Two things. Your publisher has been around long enough to have spotted by now that bad news sells papers and gets people listening to the radio or watching TV. Bad news is what people want to hear, because then they can sit at home with a full belly and think themselves fortunate.
Also, and more pertinently, Fings Ain’t Wot They Used To Be. Back in the day – pre-1980s, certainly – GDP growth, chemical demand and energy consumption in the developed world travelled along an almost identical path. The more money we made, the more was spent on stuff, and the more energy we consumed. And in those days, the money we made in the west (and in Japan and Australia) was made mostly out of making things. Manufacturing begat profit, profit begat consumption, and so on in a virtuous cycle.
Now, though, life is not so simple. GDP in the EU and North America no longer derives from manufacturing. We don’t have much left (well, outside Germany, anyway). GDP derives increasingly from services. We make money out of doing stuff on behalf of other folks, because that’s what we’re good at. We’ve been doing it for years.

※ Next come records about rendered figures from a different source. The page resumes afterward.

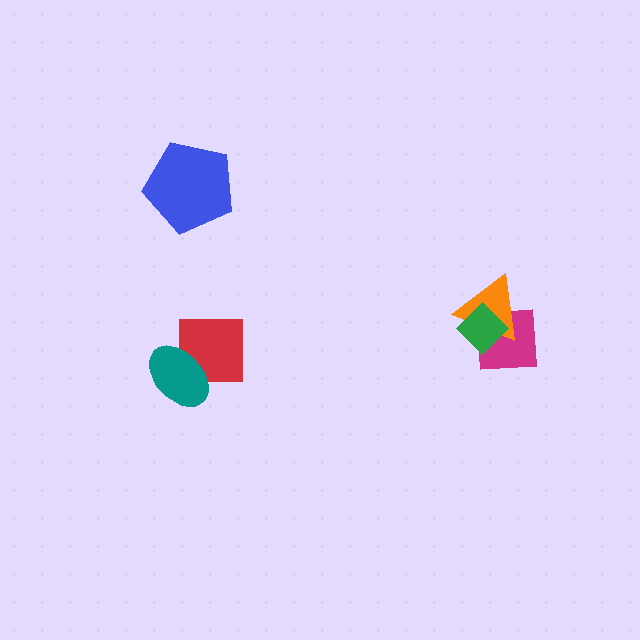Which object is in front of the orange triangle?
The green diamond is in front of the orange triangle.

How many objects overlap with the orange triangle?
2 objects overlap with the orange triangle.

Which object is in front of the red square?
The teal ellipse is in front of the red square.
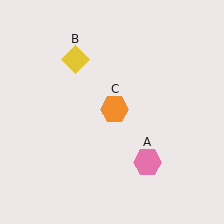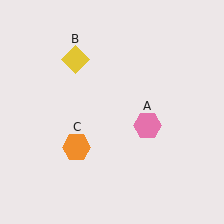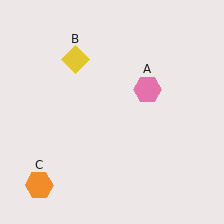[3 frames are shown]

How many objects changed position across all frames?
2 objects changed position: pink hexagon (object A), orange hexagon (object C).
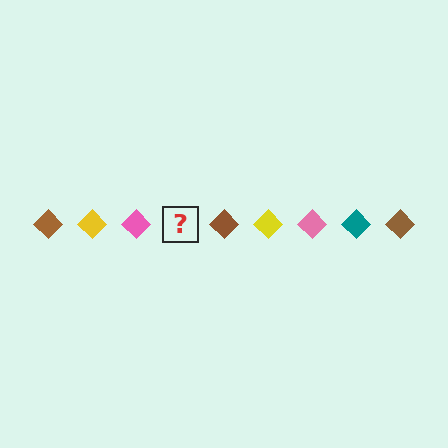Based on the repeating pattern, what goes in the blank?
The blank should be a teal diamond.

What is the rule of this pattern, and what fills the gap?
The rule is that the pattern cycles through brown, yellow, pink, teal diamonds. The gap should be filled with a teal diamond.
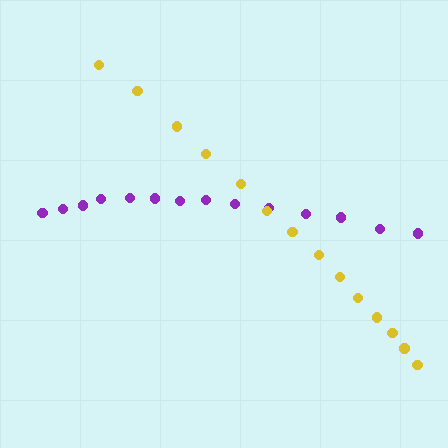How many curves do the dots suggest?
There are 2 distinct paths.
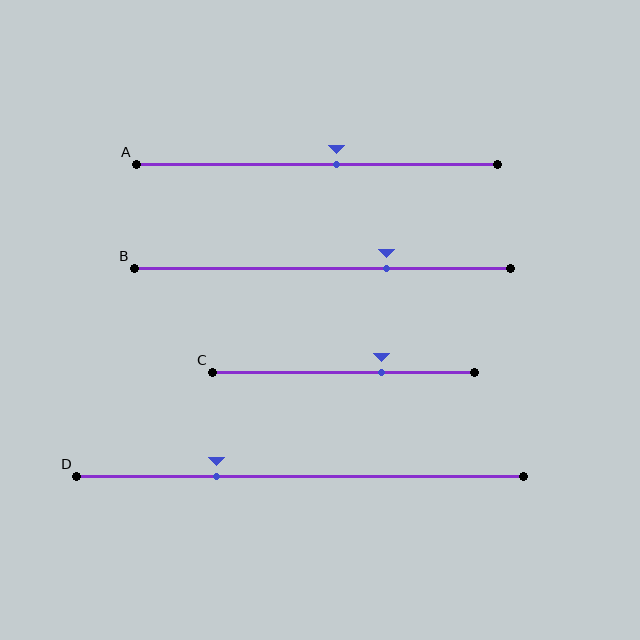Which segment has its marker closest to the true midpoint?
Segment A has its marker closest to the true midpoint.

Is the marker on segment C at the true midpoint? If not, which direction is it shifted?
No, the marker on segment C is shifted to the right by about 15% of the segment length.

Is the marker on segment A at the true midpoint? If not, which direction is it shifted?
No, the marker on segment A is shifted to the right by about 5% of the segment length.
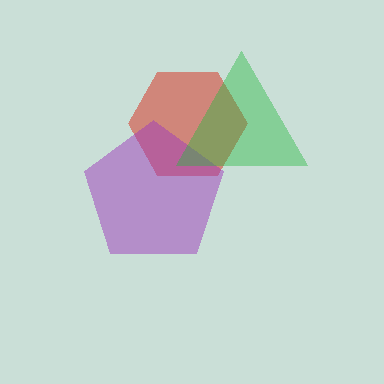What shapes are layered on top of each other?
The layered shapes are: a red hexagon, a purple pentagon, a green triangle.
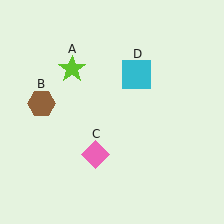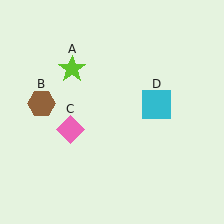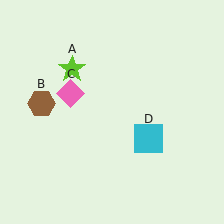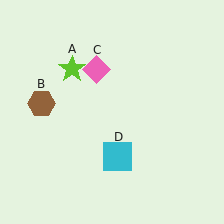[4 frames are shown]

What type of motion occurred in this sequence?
The pink diamond (object C), cyan square (object D) rotated clockwise around the center of the scene.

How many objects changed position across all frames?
2 objects changed position: pink diamond (object C), cyan square (object D).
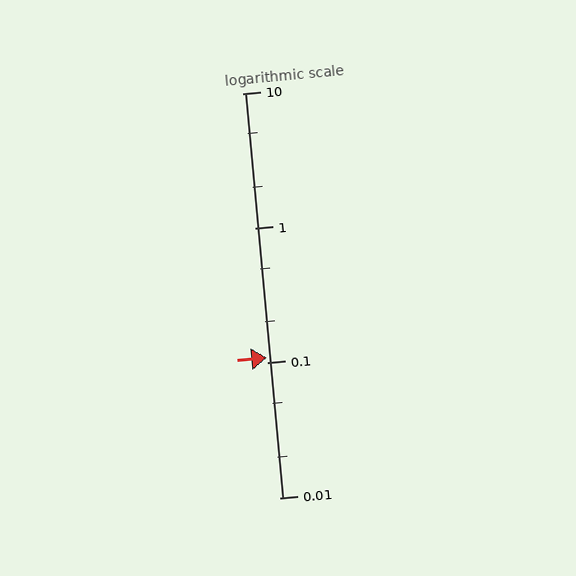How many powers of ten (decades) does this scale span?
The scale spans 3 decades, from 0.01 to 10.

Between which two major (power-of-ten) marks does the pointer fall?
The pointer is between 0.1 and 1.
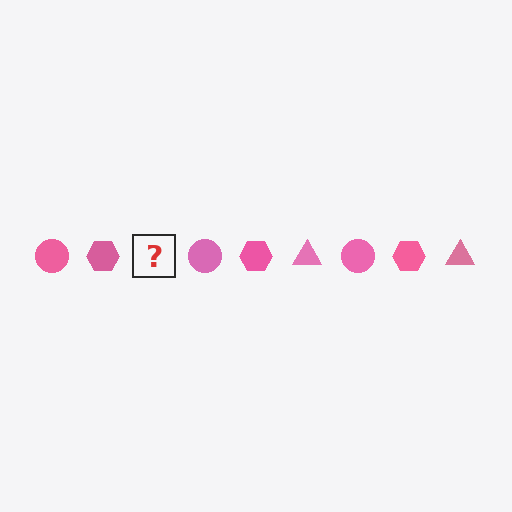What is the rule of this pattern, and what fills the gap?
The rule is that the pattern cycles through circle, hexagon, triangle shapes in pink. The gap should be filled with a pink triangle.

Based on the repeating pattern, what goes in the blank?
The blank should be a pink triangle.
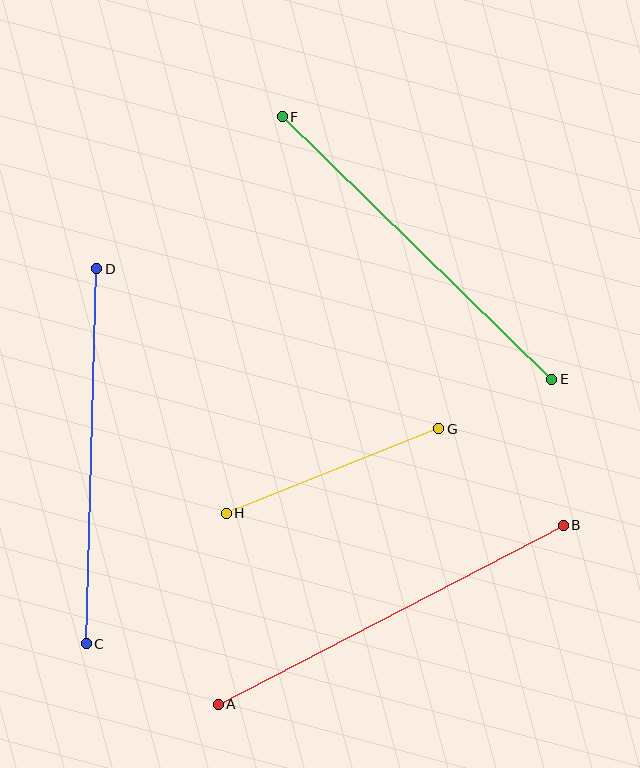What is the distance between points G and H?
The distance is approximately 228 pixels.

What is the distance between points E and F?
The distance is approximately 376 pixels.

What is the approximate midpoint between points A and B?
The midpoint is at approximately (391, 615) pixels.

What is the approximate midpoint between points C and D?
The midpoint is at approximately (92, 456) pixels.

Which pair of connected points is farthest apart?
Points A and B are farthest apart.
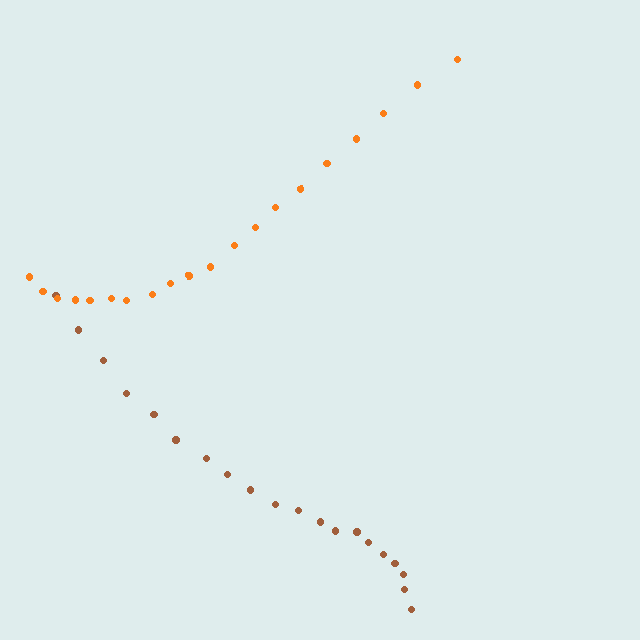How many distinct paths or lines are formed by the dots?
There are 2 distinct paths.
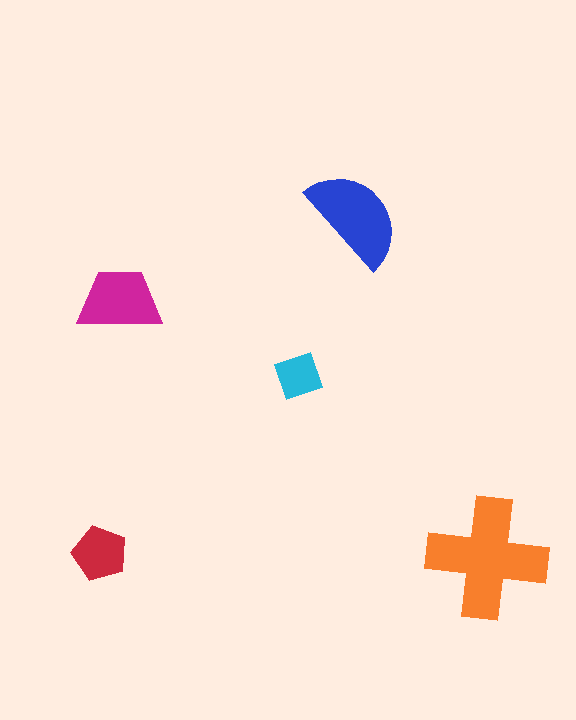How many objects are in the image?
There are 5 objects in the image.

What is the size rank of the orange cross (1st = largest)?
1st.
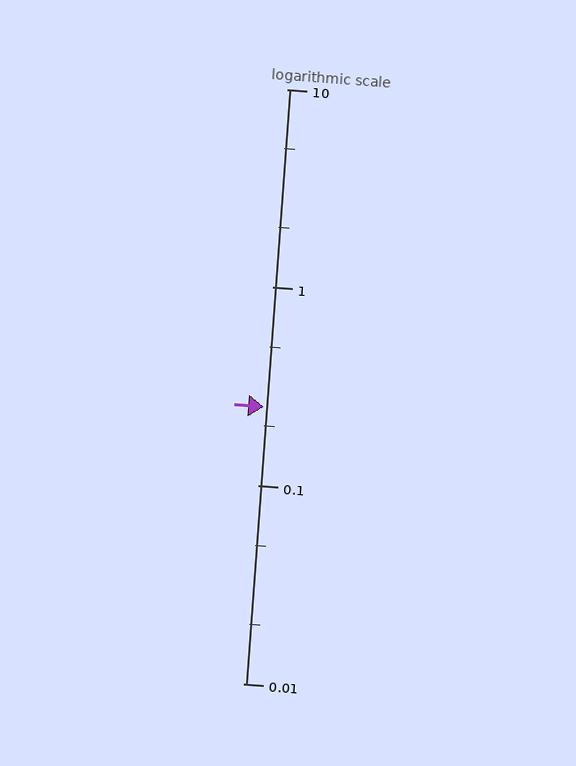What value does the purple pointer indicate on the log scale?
The pointer indicates approximately 0.25.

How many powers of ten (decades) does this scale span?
The scale spans 3 decades, from 0.01 to 10.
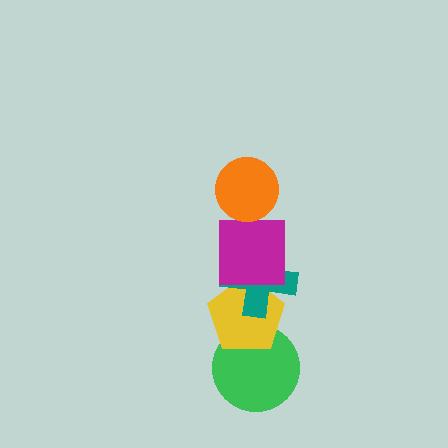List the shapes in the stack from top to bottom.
From top to bottom: the orange circle, the magenta square, the teal cross, the yellow pentagon, the green circle.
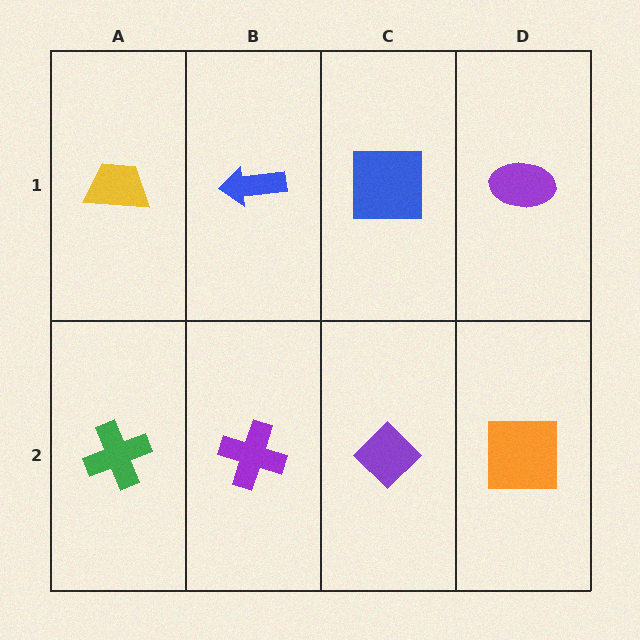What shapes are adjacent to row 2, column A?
A yellow trapezoid (row 1, column A), a purple cross (row 2, column B).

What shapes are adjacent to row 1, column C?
A purple diamond (row 2, column C), a blue arrow (row 1, column B), a purple ellipse (row 1, column D).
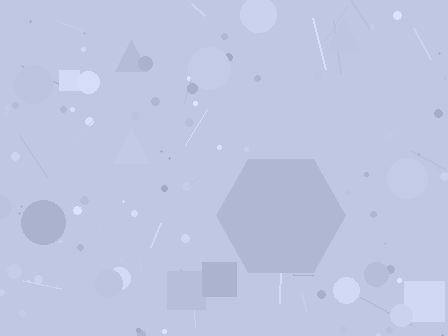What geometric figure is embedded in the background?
A hexagon is embedded in the background.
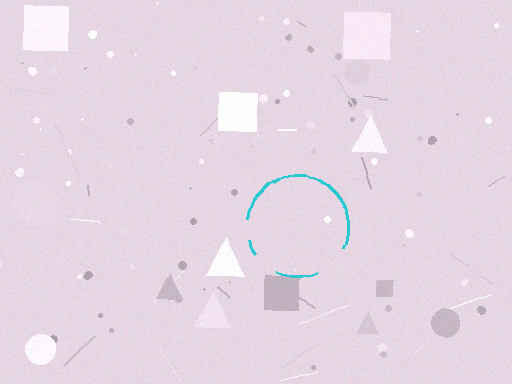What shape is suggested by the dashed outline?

Take, for instance, the shipping industry. The UK’s shipbuilding industry was the biggest in the world for centuries, right up until the 1960s. The UK built more ships, owned more ships, carried more cargo, and ran all the ancillary services, right up until the point when Japan figured out how to do it better and cheaper. That didn’t last very long, though; then the Koreans figured out how to do it even more cheaply and today we look (like in so many other sectors) to China first.
But – and here’s where it gets interesting – a whole load of the cash in the shipping industry still flows through London, because that’s where it always went. So much cash washes around London, and everyone it touches takes a commission, that the UK still retains a vital role in the business – and a seat on the IMO Council – despite there being no major shipyards left and very few internationally trading ships flying the Red Ensign.
Where the pain is felt is in those towns that used to build ships. Global financiers don’t keep shiny new offices in Glasgow or Barrow or Belfast, they keep them in London. And it has been a very long time indeed since the world’s largest shipyard was in Deptford. So, go easy on the gin and maybe spare a thought for those who are no longer in a position to benefit from this surge in business many of us are enjoying this year. And hope the Mayans weren’t right.